The phylogenetic analysis of the amino acid products of the L segments of full-length genomes showed the presence of 17 distinct clades, which can be considered to be different viral species within the Bunyamwera serogroup (Figure 1). Pairwise comparison of L segment full-length amino acid sequences enabled the attribution of viruses belonging to the Bunyamwera group to seventeen distinct viral species, in accordance with current ICTV demarcation criteria (Table S2). There is no doubt that ANADV, BIRV, BOZOV, ILEV, KRIV, POTV, and TENV should be considered different viral species. KRIV is the least related among known Bunyamwera serogroup members, with an aa identity ranging from 65.6% to 67.1%. Nevertheless, KRIV belongs to the serogroup according to its serological cross-reactions [8]. The full-genome sequences of three strains of KRIV are currently known: strain BeAr8226 (ac. no. NC_038738-NC_038740), strain TRVL 8900 (ac. no. MH484300-MH484302), and strain TR 8900 (ac. no. MH166874-MH166876); these strains were isolated in the 1950s. The TR 8900 sequence is actually a re-sequence of the TRVL 8900 strain that was completed in 2018.

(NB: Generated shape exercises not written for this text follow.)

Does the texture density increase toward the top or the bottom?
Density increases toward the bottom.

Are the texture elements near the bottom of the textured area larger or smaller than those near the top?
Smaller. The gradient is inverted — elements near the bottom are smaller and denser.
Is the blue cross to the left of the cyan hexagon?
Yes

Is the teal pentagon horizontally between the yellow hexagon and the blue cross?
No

Anadyr orthobunyavirus is represented in GenBank by sixteen full-genome sequences. All of them feature high levels of L segment aa identity (not less than 99.6%). Birao orthobunyavirus and Bozo orthobunyavirus are represented in GenBank by full-genome sequences of single isolates: BIRV DakArB 2198 (ac. no. NC_043650-NC_043652) and BOZOV DakArB 7343 (ac. no. NC_043653-NC_043655). These were isolated in 1969 and 1975, respectively.

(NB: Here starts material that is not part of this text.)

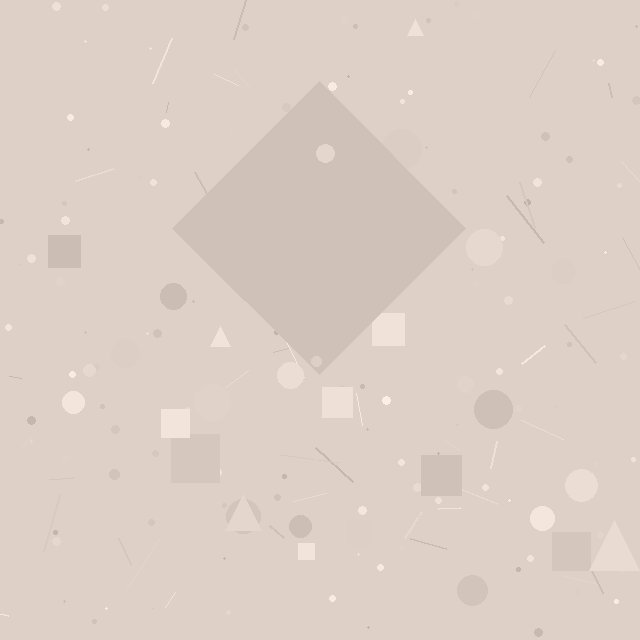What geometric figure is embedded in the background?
A diamond is embedded in the background.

Ilesha orthobunyavirus is represented in GenBank by three full-genome sequences of isolates: ILEV 8e (KC608149-KC608151), collected in the Central African Republic in 1964 [12]; ILEV KO/2 (MT272830-MT272832), isolated in Nigeria in 1967; and ILEV R5964, isolated in Nigeria in 1957 (NC_043585-NC_043587) [12].
Potosi orthobunyavirus is represented by two full-genome sequences of isolates: POTV 89-3380 (ac. no. MH484321-MH484323) and POTV IL94-1899 (ac. no. MF066368-MF066370). These were obtained in the USA in 1989 and 1994, respectively [24]. Tensaw orthobunyavirus is represented by three full-genome sequences of isolates TENV A9-171B (ac. no. MH484333-MH484335), TENV TSV-FE3-66FB (ac. no. NC_043546-NC_043548), and TENV TSV-FL06 (ac. nos. FJ943506, FJ943507, and FJ943509). These were isolated in the USA in 1960, 1963, and 2006 respectively [25]. The phylogenetic relationships of other species belonging to the Bunyamwera serogroup are more complicated (Figure 1).

3.1. Bunyamwera orthobunyavirus

Among the full-genome sequences designated as Bunyamwera orthobunyavirus in GenBank, only two strains/isolates should be attributed to Bunyamwera orthobunyavirus sp. according to current demarcation criteria: BUNV prototype strain from Uganda (ac. no. NC_001925-NC_001927), isolated in 1943 [26], and BUNV strain 46A-122-2006 (ac. no. MH484288-MH484290) from Kenya, isolated in 2006. In addition, six strains of NRIV could be attributed to Bunyamwera orthobunyavirus sp. as natural reassortants of BUNV and BATV, with 96% or more full L segment aa identity between BUNV and NRIV. These were NRIV strain 9800521 (ac. no. JX857325-JX857327) and NRIV strain 9800535 (ac. no. JX857328-JX857330), isolated in Somalia and Kenya in 1998; NRIV strain DakArD28542 (ac. no. JX857316-JX857318), isolated in 1979; NRIV strain SUD-HKV141 (ac. no. JX857322-JX857324) and NRIV strain SUD-HKV66 (ac. no. JX857319-JX857321), isolated in Sudan in 1988 [27]; and NRIV strain Adrar (ac. no. KJ716848-KJ716850), isolated in Mauritania in 2010 [28].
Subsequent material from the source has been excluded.